Install (editable, with dev tools):

pip install -e ".[dev]"

1. Prepare the spine and events


The spine defines the prediction scenarios as rows of (entity_id, cutoff_time). Events contain historical records tied to entities.

import pandas as pd

spine = pd.DataFrame({
    "entity_id": ["u1", "u2"],
    "cutoff_time": ["2024-01-10", "2024-01-31"],
})

events = pd.DataFrame({
    "entity_id": ["u1", "u1", "u2", "u2"],
    "event_time": ["2024-01-05", "2024-01-06", "2024-01-10", "2024-01-30"],
    "amount": [10.0, 20.0, 5.0, 25.0],
    "event_type": ["click", "purchase", "purchase", "click"],
})

2. Define the Feature Specification


You declare features using WindowAgg.

from safefeat import WindowAgg

spec = [
    WindowAgg(
        table="events",
        windows=["7D", "30D"],
        metrics={
            "*": ["count"],              # total events
            "amount": ["sum", "mean"],   # numeric aggregations
            "event_type": ["nunique"],   # categorical unique counts
        },
    )
]

3. Build features


from safefeat import build_features

X = build_features(
    spine=spine,
    tables={"events": events},
    spec=spec,
    event_time_cols={"events": "event_time"},
    allowed_lag="0s",  # prevent future leakage
)

print(X)

Expected output (approximate):

| entity_id | cutoff_time | events__n_events__7d | events__amount__sum__7d | events__amount__mean__7d | events__event_type__nunique__7d | events__n_events__30d | events__amount__sum__30d | events__amount__mean__30d | events__event_type__nunique__30d |
|-----------|------------|----------------------|--------------------------|---------------------------|----------------------------------|-----------------------|---------------------------|----------------------------|-----------------------------------|
| u1        | 2024-01-10 | 2                    | 30.0                     | 15.0                      | 2                                | 2                     | 30.0                      | 15.0                       | 2                                 |
| u2        | 2024-01-31 | 1                    | 25.0                     | 25.0                      | 1                                | 2                     | 30.0                      | 15.0                       | 2                                 |

How Leakage Prevention Works

safefeat enforces:

event_time <= cutoff_time

This guarantees that no future events are used when building features.

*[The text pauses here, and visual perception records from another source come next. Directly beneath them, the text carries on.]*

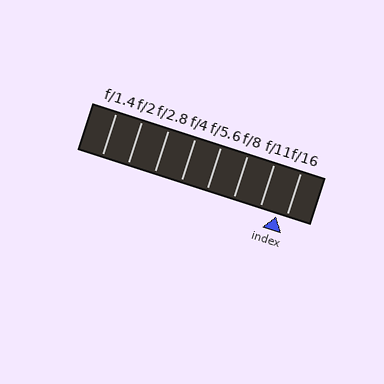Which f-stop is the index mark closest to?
The index mark is closest to f/16.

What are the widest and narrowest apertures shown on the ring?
The widest aperture shown is f/1.4 and the narrowest is f/16.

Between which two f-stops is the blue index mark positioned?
The index mark is between f/11 and f/16.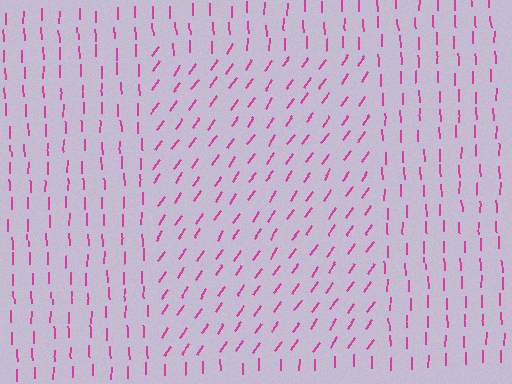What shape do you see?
I see a rectangle.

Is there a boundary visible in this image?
Yes, there is a texture boundary formed by a change in line orientation.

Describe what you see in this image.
The image is filled with small magenta line segments. A rectangle region in the image has lines oriented differently from the surrounding lines, creating a visible texture boundary.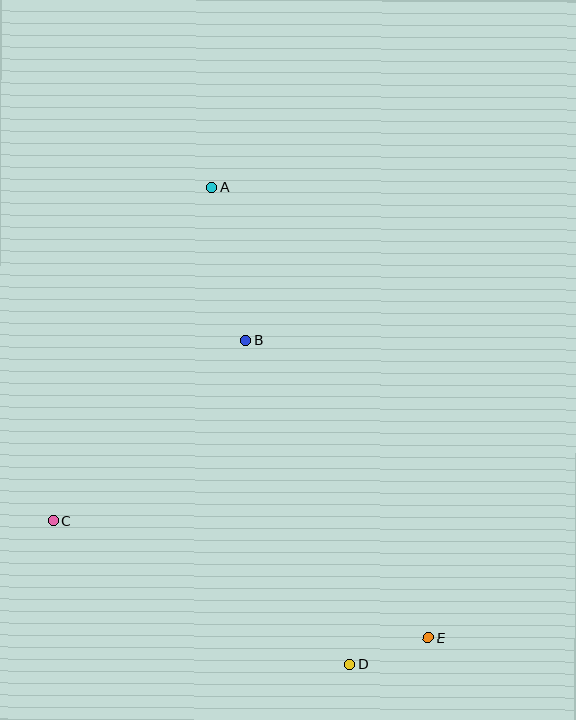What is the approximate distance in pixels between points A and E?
The distance between A and E is approximately 500 pixels.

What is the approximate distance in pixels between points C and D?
The distance between C and D is approximately 330 pixels.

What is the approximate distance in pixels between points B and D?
The distance between B and D is approximately 341 pixels.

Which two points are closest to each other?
Points D and E are closest to each other.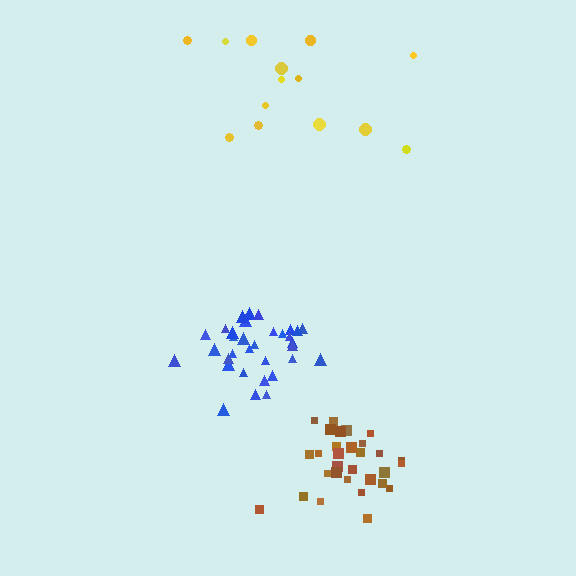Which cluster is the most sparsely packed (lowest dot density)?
Yellow.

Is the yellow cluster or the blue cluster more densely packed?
Blue.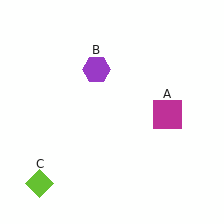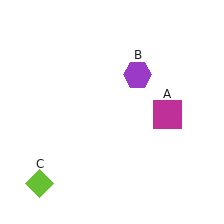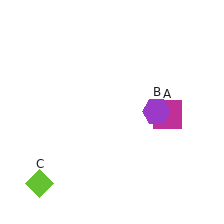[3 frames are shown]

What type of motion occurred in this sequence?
The purple hexagon (object B) rotated clockwise around the center of the scene.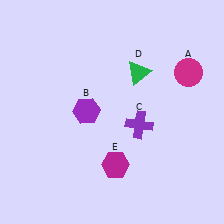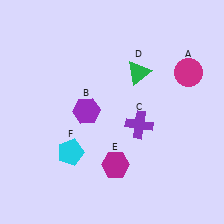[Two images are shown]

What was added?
A cyan pentagon (F) was added in Image 2.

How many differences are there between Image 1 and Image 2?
There is 1 difference between the two images.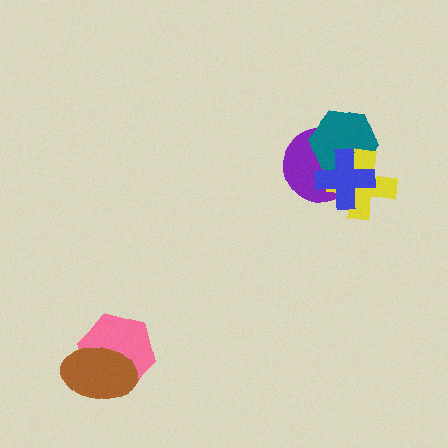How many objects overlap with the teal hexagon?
3 objects overlap with the teal hexagon.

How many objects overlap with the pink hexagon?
1 object overlaps with the pink hexagon.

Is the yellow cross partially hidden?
Yes, it is partially covered by another shape.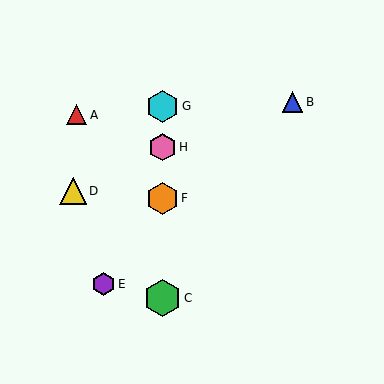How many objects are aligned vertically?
4 objects (C, F, G, H) are aligned vertically.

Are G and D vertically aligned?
No, G is at x≈162 and D is at x≈73.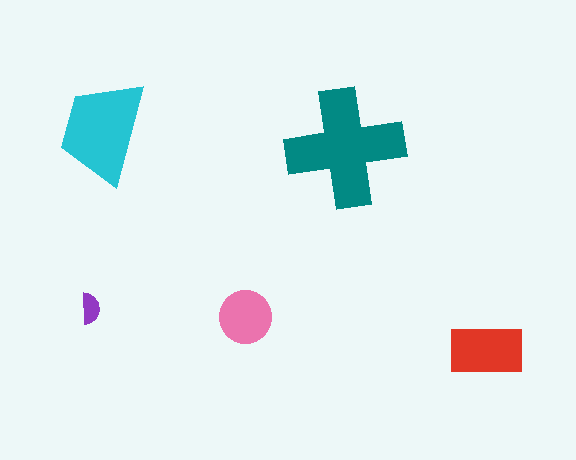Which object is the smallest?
The purple semicircle.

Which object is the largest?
The teal cross.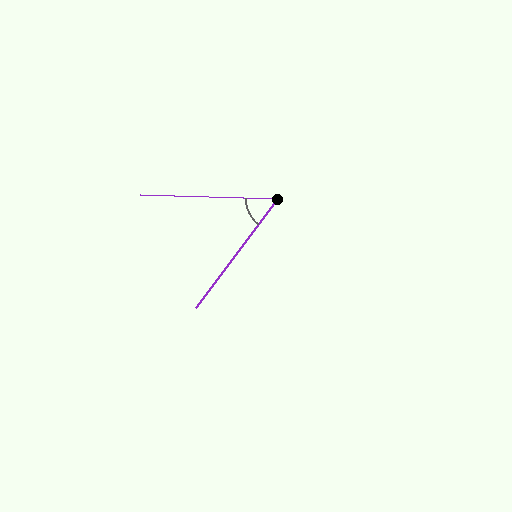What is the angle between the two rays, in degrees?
Approximately 55 degrees.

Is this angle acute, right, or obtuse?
It is acute.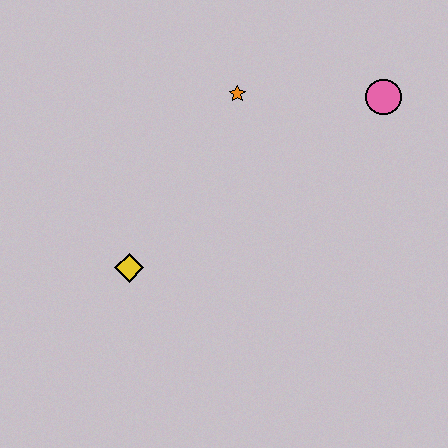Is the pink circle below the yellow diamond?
No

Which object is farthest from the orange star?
The yellow diamond is farthest from the orange star.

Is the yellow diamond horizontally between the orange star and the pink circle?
No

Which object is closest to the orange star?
The pink circle is closest to the orange star.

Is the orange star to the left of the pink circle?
Yes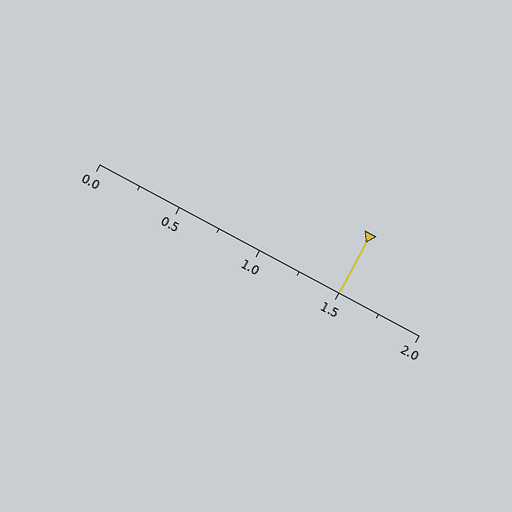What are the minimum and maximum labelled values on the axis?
The axis runs from 0.0 to 2.0.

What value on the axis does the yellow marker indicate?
The marker indicates approximately 1.5.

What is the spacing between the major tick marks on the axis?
The major ticks are spaced 0.5 apart.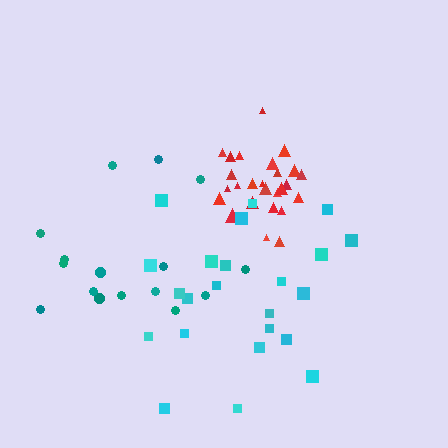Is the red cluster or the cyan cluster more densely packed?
Red.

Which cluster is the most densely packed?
Red.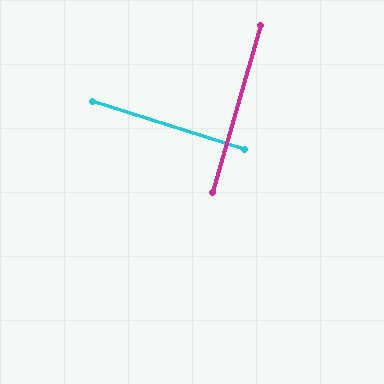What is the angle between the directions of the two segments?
Approximately 88 degrees.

If allowed_lag is set (e.g. "5s"), a small tolerance is allowed to handle timestamp precision issues.

4. Inspect the AuditReport


If return_report=True, build_features returns an AuditReport mapping table names to TableAudit objects. The audit shows how many event–cutoff pairs were joined, how many were kept, how many were dropped for being in the future, and the largest future delta observed.

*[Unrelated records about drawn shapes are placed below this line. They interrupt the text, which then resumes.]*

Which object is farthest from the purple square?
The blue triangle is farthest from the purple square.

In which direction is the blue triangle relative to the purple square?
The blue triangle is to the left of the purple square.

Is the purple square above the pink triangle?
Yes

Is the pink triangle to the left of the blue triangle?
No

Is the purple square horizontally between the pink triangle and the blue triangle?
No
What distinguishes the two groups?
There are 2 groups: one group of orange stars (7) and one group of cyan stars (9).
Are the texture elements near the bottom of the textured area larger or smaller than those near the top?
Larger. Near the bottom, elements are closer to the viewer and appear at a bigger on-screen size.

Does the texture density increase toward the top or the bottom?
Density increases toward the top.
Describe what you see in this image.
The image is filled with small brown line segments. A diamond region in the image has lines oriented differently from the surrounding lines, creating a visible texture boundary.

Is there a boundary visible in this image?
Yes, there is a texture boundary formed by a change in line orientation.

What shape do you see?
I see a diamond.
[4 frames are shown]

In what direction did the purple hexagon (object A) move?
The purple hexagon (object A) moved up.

events_audit = report.tables.get("events")
print("total joined", events_audit.total_joined_pairs)
print("kept", events_audit.kept_pairs)
print("dropped (future)", events_audit.dropped_future_pairs)
print("max future delta", events_audit.max_future_delta)

Advanced: Recency Features

Recency features represent the time since the most recent event before each cutoff.

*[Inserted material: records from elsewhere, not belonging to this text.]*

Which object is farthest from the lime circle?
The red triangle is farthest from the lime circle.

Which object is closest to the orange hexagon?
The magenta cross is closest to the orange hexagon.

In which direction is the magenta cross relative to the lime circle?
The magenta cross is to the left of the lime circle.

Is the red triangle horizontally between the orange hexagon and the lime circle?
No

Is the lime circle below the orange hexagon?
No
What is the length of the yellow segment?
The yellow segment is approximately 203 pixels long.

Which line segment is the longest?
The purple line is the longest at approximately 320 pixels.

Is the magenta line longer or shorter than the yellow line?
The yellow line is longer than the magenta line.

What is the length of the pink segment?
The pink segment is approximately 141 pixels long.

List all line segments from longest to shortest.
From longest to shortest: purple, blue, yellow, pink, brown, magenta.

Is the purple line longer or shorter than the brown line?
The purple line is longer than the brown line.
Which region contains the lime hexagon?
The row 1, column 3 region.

Common examples: - days since last login - days since last purchase - hours since last sensor reading

Days since last event (unfiltered)

from safefeat import build_features, RecencyBlock

spec = [
    RecencyBlock(table="events")
]

X = build_features(
    spine=spine,
    tables={"events": events},
    spec=spec,
    event_time_cols={"events": "event_time"},
)

This adds a column: - events__recency

Days since last event of a specific type (filtered)

spec = [
    RecencyBlock(
        table="events",
        filter_col="event_type",
        filter_value="purchase",
    )
]

This adds a column: - events__recency__event_type_purchase